La ruée folle vers l’Afrique au début des années 1880

En seulement 20 ans, le visage politique de l’Afrique avait changé, seul le Libéria (une colonie dirigée par des Afro-Américains autrefois réduits en esclavage) et l’Éthiopie demeurant libres de tout contrôle européen. Le début des années 1880 a vu une augmentation rapide des nations européennes revendiquant des territoires en Afrique :

  • En 1880, la région au nord du fleuve Congo est devenue un protectorat français à la suite d’un traité entre le roi des Batéké, Makoko, et l’explorateur Pierre Savorgnan de Brazza.
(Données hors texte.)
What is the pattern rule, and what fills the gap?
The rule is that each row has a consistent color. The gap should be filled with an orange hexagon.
  • En 1881, la Tunisie devient un protectorat français et le Transvaal retrouve son indépendance.
  • En 1882, la Grande-Bretagne a occupé l’Égypte (la France s’est retirée de l’occupation conjointe) et l’Italie a commencé la colonisation de l’Érythrée.
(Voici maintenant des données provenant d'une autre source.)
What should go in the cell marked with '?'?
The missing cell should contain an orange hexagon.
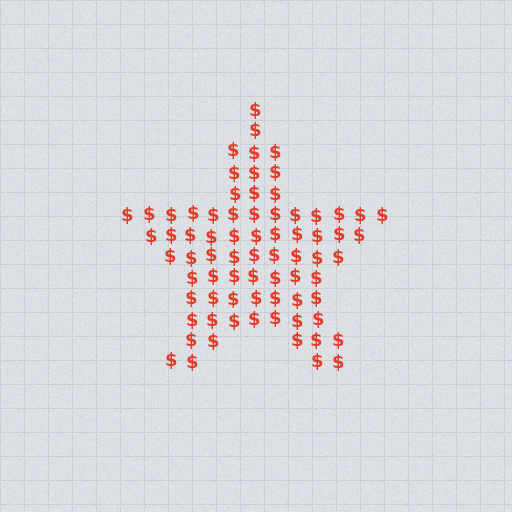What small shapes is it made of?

  • En 1884, les Somalis britanniques et français sont créés.
  • En 1884, l’Afrique du Sud-Ouest allemande, le Cameroun, l’Afrique orientale allemande et le Togo ont été créés et le Río de Oro revendiqué par l’Espagne.
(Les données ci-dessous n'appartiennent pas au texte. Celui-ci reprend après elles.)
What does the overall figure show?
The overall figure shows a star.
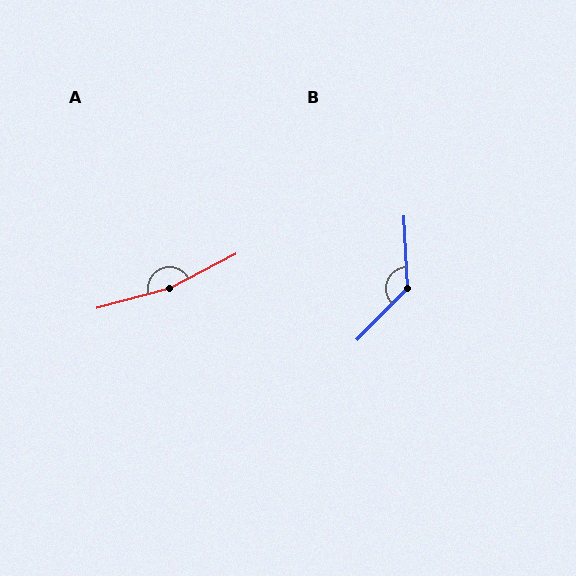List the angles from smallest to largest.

Les Européens fixent les règles du partage du continent

La Conférence de Berlin de 1884-1885 (et l’Acte général de la Conférence de Berlin qui en a résulté) a établi des règles de base pour la poursuite du partage de l’Afrique. La navigation sur les fleuves Niger et Congo devait être libre pour tous, et pour déclarer un protectorat sur une région, le colonisateur européen devait montrer une occupation effective et développer une « sphère d’influence ». Les vannes de la colonisation européenne s’étaient ouvertes.